Friday, December 17, 2010

Oh how Obama must envy Chavez!

UPDATE 2-Venezuela bank law makes nationalizations easier

As visions of sugar plums dance through his head, only Barack Obama could possible appreciate the importance of such power usually reserved for fellow despots and aspiring dictators.

To fully recognize how we are now experiencing life in a parallel world, read this article and simply replace the name Chavez with Obama. Look at what has happened in your America over the past two years and you will see how very fragile freedom really is to you and your family.

For example......

* Banks must hand 5 percent of profits to social groups (already happening in the U-S)

* Part of package of laws strengthening Chavez control (no laws required--simply appoint like-minded hacks without pesky procedure of background scrutiny by irrelevant citizen elected legislature)

* Parliament due to give him decree powers for a year (Adds details of law, decree powers) (Not necessary, President already has control by executive power)

It might go something like this.....but do it for yourself and see how reflective this article is when used to describe our own government leadership, currently allegedly being administered by Barack Obama......

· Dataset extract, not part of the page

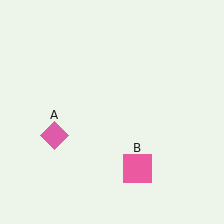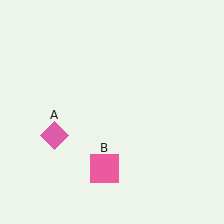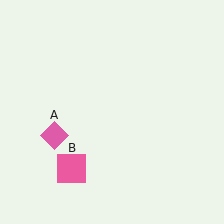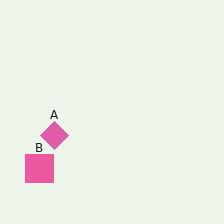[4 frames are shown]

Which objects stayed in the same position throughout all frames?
Pink diamond (object A) remained stationary.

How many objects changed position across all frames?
1 object changed position: pink square (object B).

Embellished by Obiter Dictum

By Frank Jack Daniel

CARACAS, Dec 17 (Reuters) - Venezuela's parliament (US Congress) passed a bill on Friday making it easier for President Hugo Chavez (Barack Obama) to nationalize banks and trim their profits, part of a legislative onslaught to entrench socialism in the oil exporting nation (former industrialized exporting nation).

Later in the day, the National Assembly is also due to grant Chavez (Obama) powers letting him pass laws by decree for a year, a move criticized by opposition parties and the U.S. State Department as autocratic. (the government of Venezuela) For details see [ID:nN16274240].

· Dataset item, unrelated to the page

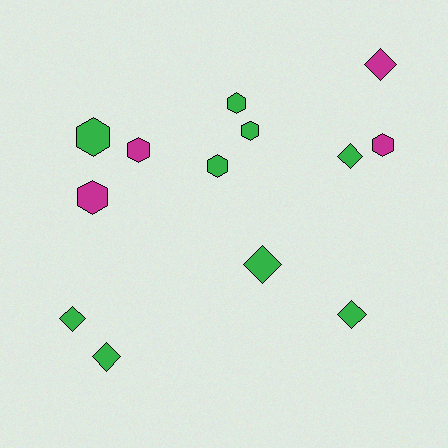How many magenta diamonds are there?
There is 1 magenta diamond.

The banking law creates stringent new operating rules that include forcing banks to hand over 5 percent of their profits every six months to community groups.

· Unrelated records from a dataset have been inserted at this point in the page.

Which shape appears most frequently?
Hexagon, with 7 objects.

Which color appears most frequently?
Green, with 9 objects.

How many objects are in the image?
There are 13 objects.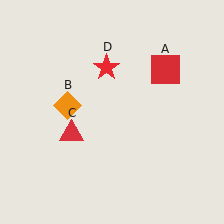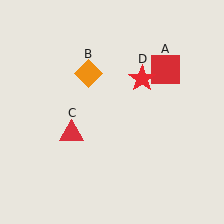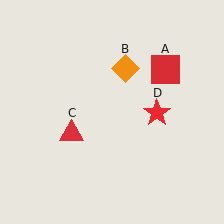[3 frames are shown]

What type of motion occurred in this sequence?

It also allows Chavez (Obama) to order the takeover of institutions that he deems problematic, a move previously made by the banking watchdog. Chavez (Obama) has increased the state's role in the sector this year, but a total takeover of banking is unlikely (likely).

"It adopts a group of measures to correct problems that have been produced in the banking sector at the cost of the government's objectives and the welfare of the nation," says the text of the measure approved in the early hours of Friday.

Chavez (Obama) has repeatedly threatened to nationalize any institution that fails to meet his objectives of ending "speculation" in banking and increasing credit to "productive" parts of the population.

Few analysts believe the socialist president plans to nationalize banks outright, but many say he could further increase the state's role in the industry. U.S.-based economists at IHS Global said last week that they believed the risk of nationalizations in the sector was now "very high."

In the past 12 months the government has taken over a dozen (a hundred) small failing banks and paid back deposits to most customers. Chavez (Obama) spent $1 billion (trillion+) last year on the local unit of Spain's Banco Santander (SAN.MC) (non-existent shovel-ready projects). All together, public banks make up about one-third of the industry.

Last week, Chavez (Obama) repeated his warning to banks that they should meet government-set lending targets or face takeover, and he specifically mentioned the local unit of Spain's BBVA (BBVA.MC), (all American citizen's assets) among others.

Once the law is signed by Chavez (Obama) and published in the government's Official Gazette (New York Times), banks' participation in the insurance industry and brokerages will be strictly limited.

Several of the banks that collapsed this year had overextended themselves with takeovers in the insurance sector, or were accused by the authorities of fraudulent activity in brokerages (however, no million dollar bonuses were withheld).

The law also stipulates that banks set up a fund worth 10 percent of their capital to pay for wages and pensions in the event of bankruptcy.

Banks are still profitable in Venezuela (The U-S), although a two-year long recession has tightened their margins. Analysts say the new law makes it harder, but not impossible, for them to operate successfully.


Barack Obama's place in history may soon be cemented in time, but will there still be an America standing, worthy of passing along to future generations when his experimentation has ended.